Regex to find addresses and phone numbers

Question 1

I am trying to optimize my Java code where I am parsing an address field.

Address fields have the format:

full_address;phone; full_address;phone; full_address;phone;

where full_address = addresstype^street^city^state^zip
and where street = street1;street2;street3;street4;

So my string is

final String string = "Billing^Tata;3001 Garden Parkway^^NJ^;100-00-0009;Home^Goggle;3341 Main Parkway^^NY^;;";

My object location stores each of the above attributes.

//regular expression to match the address type
Pattern newPattern = Pattern.compile("(([^\\^]*)\\^([^\\^]*)\\^([^\\^]*)\\^([^\\^]*)\\^([^;]*);([^;]*);)");
Matcher newMatcher = newPattern.matcher(addressLongText);
List<Location> discreteListOfLocations = new ArrayList<Location>();
MatchResult result = null;
while (newMatcher.find())
{
 result = newMatcher.toMatchResult();
 Location location = new Location();
 location.setAddressTypeCdValue(result.group(2));
 String[] str_arr = result.group(3).split(";");
 if (str_arr.length > 0) 
 {
 location.setStreetAddress1(str_arr[0]);
 }
 if (str_arr.length > 1) 
 {
 location.setStreetAddress2(str_arr[1]);
 }
 if (str_arr.length > 2) 
 {
 location.setStreetAddress3(str_arr[2]);
 }
 if (str_arr.length > 3) 
 {
 location.setStreetAddress4(str_arr[3]);
 }
 location.setCity(result.group(4));
 location.setState(result.group(5));
 location.setZip(result.group(6));
 discreteListOfLocations.add(location);
}

I am a bit confused how to optimize the regex so that it is easier for someone else to understand what my regex is doing.
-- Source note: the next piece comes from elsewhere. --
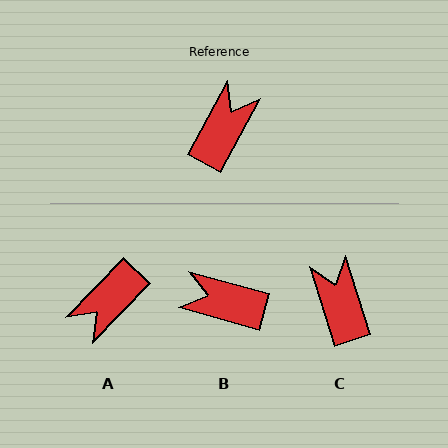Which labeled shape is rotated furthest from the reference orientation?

Any idea or suggestion will be helpful.

Question 2

Building on @sln's regex, this is valid Java code:

Pattern pattern = Pattern.compile("(?x)(" +
 " ([^^]*) # (1), Address type\n" +
 " \\^" +
 " ([^^]*) # (2), street1;street2;street3;street4;\n" +
 " \\^" +
 " ([^^]*) # (3), City\n" +
 " \\^" +
 " ([^^]*) # (4), State\n" +
 " \\^" +
 " ([^;]*) # (5), Zip\n" +
 " ;" +
 " ([^;]*) # (6), Phone\n" +
 " ;)");

I simplified it a bit: instead of [^\\^] you can write [^^], because you don't need to escape ^ inside [ ... ].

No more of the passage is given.